The tool of his trade was a tamping iron, three and a half feet long, a little less than two inches round, one end pointed like a spear to set a fuse, the blunt end used to tamp down earth over the gunpowder.
Something went wrong. The sharp end of the iron spear shot into Gage’s left cheek. Its entire length rocketed through the front of his brain and burst out of the top of his skull, clanking down thirty feet away.
Gage lived. During the half hour it took for a doctor to arrive, he sat down on the front porch of the hotel where he was boarding and talked about what had just happened.
Was he okay? Not exactly. Phineas Gage was not the same man. He could walk and talk, but the even-tempered supervisor had now lost the ability to match his behavior to the situation at hand. He had no social skills.
Gage’s misfortune occurred as the medical establishment was on the verge of looking at the brain in an utterly new way. A decade and a half later, a surgeon in Paris showed, by conducting autopsies on stroke victims, that there was a specific region of the brain devoted to speech production. That place, located just above the left ear, is still known as Broca’s area, after the French doctor.

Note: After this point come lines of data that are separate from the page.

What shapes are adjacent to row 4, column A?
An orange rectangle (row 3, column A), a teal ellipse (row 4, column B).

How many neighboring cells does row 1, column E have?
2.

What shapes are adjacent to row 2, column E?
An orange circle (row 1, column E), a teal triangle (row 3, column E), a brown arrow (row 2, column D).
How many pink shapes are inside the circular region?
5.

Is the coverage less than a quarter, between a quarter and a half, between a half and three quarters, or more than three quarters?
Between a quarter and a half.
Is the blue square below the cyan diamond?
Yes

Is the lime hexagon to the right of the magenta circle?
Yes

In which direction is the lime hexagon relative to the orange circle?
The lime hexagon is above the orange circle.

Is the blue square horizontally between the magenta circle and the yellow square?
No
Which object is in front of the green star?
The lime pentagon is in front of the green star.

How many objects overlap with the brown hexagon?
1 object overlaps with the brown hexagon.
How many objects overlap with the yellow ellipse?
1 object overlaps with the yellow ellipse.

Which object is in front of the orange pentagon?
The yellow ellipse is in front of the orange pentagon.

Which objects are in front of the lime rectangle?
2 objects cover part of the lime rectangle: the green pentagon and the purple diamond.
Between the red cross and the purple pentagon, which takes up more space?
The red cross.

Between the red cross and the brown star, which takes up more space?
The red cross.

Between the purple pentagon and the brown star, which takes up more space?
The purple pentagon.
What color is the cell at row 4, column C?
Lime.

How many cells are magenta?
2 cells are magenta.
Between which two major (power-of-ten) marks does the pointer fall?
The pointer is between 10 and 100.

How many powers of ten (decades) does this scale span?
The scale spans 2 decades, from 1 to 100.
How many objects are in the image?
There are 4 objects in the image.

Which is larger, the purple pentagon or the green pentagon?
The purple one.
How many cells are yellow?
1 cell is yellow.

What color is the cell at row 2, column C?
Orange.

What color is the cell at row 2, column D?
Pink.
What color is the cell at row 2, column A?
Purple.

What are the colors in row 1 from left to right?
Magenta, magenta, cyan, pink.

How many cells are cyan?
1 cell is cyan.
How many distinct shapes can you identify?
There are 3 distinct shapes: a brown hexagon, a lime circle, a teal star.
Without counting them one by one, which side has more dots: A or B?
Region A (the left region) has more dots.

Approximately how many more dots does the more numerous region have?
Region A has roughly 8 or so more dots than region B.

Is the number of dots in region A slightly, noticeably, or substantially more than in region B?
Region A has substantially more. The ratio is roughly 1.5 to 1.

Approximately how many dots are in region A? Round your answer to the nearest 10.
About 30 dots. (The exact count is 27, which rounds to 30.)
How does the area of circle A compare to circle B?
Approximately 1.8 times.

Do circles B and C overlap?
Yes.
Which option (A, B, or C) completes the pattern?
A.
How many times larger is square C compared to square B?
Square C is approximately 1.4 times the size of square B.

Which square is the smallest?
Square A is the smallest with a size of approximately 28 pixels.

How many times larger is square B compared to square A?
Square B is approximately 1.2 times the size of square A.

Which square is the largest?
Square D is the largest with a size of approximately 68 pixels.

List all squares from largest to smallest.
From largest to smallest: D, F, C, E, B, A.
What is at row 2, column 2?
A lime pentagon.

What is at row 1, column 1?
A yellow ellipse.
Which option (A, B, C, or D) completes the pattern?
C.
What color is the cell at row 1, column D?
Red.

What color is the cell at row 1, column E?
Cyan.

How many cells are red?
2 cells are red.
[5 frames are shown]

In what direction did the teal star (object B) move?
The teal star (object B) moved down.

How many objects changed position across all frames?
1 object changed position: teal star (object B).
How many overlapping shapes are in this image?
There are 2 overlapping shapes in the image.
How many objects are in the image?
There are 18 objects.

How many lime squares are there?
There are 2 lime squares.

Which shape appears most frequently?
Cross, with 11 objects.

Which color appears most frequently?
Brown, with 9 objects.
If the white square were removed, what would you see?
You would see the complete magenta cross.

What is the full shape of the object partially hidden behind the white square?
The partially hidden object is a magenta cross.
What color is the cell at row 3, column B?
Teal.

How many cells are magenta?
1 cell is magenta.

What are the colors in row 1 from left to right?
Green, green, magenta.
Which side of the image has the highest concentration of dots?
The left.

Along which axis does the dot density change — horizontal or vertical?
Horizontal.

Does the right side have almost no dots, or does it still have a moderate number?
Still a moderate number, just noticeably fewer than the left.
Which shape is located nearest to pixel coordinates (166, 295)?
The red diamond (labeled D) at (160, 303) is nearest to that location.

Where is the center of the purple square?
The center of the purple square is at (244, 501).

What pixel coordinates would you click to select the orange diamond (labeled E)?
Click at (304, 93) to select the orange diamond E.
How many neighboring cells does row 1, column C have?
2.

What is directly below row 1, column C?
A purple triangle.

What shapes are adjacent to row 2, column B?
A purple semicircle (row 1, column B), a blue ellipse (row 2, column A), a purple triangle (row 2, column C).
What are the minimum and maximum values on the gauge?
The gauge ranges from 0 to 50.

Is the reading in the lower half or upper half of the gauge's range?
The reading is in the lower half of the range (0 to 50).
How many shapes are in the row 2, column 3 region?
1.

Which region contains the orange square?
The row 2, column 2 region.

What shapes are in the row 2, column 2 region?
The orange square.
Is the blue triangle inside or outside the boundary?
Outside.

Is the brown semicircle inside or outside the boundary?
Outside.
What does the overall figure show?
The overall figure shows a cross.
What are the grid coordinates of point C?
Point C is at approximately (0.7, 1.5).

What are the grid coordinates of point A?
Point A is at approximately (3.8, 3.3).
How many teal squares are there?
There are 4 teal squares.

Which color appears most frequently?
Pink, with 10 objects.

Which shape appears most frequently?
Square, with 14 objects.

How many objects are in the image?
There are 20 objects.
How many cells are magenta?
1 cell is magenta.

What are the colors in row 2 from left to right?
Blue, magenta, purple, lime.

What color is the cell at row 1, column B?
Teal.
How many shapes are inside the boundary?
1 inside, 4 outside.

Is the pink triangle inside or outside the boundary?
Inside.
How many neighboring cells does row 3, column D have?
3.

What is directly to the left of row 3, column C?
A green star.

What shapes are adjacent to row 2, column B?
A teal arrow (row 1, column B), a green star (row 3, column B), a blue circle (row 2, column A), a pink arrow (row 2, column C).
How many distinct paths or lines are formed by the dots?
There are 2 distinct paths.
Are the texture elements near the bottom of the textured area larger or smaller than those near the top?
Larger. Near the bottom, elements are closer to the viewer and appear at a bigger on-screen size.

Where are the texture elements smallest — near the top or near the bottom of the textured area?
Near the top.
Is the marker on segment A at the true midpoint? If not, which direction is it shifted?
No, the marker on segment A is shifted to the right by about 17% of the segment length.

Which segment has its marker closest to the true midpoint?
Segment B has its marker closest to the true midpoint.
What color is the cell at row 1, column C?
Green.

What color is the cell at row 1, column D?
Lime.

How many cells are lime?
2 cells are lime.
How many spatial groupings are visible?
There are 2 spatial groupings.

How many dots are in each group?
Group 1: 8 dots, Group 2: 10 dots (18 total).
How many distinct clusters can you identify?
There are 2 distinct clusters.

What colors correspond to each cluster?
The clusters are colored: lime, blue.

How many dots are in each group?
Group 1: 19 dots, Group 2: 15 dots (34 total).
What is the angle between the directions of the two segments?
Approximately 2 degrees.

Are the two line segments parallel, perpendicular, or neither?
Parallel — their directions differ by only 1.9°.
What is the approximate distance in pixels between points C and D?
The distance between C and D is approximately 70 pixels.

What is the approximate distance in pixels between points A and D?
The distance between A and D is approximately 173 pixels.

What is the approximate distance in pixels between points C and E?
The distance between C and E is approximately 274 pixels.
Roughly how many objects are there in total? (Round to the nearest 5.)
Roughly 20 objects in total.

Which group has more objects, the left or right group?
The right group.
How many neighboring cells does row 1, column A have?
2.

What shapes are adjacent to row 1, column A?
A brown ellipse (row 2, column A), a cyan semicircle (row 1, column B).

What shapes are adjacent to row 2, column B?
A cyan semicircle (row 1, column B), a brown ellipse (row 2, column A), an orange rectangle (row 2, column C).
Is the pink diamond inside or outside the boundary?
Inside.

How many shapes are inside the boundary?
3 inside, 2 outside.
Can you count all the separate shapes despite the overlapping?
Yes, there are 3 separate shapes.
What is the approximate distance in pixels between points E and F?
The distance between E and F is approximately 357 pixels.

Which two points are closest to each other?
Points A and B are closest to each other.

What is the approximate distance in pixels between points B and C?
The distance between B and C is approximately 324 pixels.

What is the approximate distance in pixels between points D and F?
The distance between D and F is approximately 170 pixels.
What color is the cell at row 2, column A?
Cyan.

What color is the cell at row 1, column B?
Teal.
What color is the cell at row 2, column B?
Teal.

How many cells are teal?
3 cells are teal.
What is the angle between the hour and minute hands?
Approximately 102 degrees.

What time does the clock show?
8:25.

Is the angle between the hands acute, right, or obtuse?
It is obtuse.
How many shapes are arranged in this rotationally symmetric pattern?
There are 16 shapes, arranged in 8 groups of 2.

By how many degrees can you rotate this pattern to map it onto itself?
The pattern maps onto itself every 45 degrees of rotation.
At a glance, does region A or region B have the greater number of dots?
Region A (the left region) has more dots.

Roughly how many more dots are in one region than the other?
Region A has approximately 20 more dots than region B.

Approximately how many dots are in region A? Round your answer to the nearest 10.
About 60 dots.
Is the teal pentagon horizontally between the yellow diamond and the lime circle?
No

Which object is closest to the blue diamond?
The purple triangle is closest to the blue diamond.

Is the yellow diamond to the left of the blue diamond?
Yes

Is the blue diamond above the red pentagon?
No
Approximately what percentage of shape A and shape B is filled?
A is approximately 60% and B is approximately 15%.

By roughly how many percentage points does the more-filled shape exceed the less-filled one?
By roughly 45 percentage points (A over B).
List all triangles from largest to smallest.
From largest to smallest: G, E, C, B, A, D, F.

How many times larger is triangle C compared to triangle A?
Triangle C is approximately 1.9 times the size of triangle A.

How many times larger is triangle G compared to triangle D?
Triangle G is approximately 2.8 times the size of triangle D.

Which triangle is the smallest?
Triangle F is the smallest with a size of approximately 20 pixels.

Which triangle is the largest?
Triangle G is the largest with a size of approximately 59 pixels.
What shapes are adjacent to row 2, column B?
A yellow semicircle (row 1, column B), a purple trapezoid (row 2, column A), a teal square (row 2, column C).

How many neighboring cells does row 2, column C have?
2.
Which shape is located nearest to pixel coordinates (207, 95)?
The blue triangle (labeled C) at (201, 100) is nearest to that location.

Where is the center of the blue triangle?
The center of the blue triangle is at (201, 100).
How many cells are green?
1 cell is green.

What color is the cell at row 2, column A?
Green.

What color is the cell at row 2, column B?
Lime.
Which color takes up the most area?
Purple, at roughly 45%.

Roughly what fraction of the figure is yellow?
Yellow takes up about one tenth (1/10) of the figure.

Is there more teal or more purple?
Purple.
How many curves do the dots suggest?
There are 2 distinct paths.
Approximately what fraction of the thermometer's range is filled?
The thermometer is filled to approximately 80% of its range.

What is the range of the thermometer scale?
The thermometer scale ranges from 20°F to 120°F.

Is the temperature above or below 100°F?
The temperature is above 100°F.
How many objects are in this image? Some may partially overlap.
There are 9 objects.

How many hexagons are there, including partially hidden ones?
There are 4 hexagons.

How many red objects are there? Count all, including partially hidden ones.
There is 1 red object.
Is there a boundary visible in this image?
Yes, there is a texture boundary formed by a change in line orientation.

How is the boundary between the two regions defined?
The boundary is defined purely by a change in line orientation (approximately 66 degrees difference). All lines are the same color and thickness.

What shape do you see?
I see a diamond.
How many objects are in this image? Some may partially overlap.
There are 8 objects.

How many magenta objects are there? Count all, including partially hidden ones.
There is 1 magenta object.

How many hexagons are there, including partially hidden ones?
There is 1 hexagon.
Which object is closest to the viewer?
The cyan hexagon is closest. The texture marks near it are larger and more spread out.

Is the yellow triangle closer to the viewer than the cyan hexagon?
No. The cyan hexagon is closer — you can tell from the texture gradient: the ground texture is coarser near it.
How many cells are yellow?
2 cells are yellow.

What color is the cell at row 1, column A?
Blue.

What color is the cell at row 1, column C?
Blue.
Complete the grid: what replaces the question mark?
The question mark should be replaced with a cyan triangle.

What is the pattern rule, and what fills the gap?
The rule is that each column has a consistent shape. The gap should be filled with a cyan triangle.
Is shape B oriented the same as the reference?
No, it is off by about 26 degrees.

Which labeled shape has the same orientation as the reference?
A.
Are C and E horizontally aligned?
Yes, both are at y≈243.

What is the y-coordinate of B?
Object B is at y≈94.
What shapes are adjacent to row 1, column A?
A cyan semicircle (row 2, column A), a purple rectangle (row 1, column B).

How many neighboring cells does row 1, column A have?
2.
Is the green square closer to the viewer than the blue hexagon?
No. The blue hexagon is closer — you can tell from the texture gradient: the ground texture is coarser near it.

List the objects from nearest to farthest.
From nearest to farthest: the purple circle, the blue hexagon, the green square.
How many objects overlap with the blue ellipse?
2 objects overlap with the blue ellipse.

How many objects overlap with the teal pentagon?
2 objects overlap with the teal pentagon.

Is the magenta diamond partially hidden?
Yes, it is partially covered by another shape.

It has taken another century plus for neuroscientists, equipped with modern technologies such as magnetic resonance imaging and electroencephalography, to really begin to map out the brain. Today, when lay people are knowledgeable about "executive function," it’s far easier for us to understand how losing a chunk of your frontal lobe would affect your judgment, your planning, and the way you get along with others.
In the mid-nineteenth century, phrenologists were feeling the bumps and dents on people’s heads to determine cognitive strengths and weaknesses.
What doctors of the time were able to do was dig up poor old Phineas and preserve his skull, as well as the tamping iron that remained a constant companion until his death in 1860, at the age of thirty-six. This ensured that Gage would remain a subject of fascination, and become the protagonist of Fleischman’s unusual and compelling children’s book.
The only thing that bugged me about Fleischman’s otherwise riveting narration was his insistence on using present tense throughout the book. It worked for me in the initial passage, so forceful in its immediacy, but got hokier as he went through several time changes. But that never bothered me enough to lose interest. What a story, and thanks to Elizabeth Bird for bringing it to my attention.
Many of us are attracted, perhaps somewhat reluctantly, to the macabre and grotesque, including middle schoolers. Here’s a nifty book that plays into that draw, and then introduces readers to the exciting work being done in brain science.
Recommended for fifth graders on up.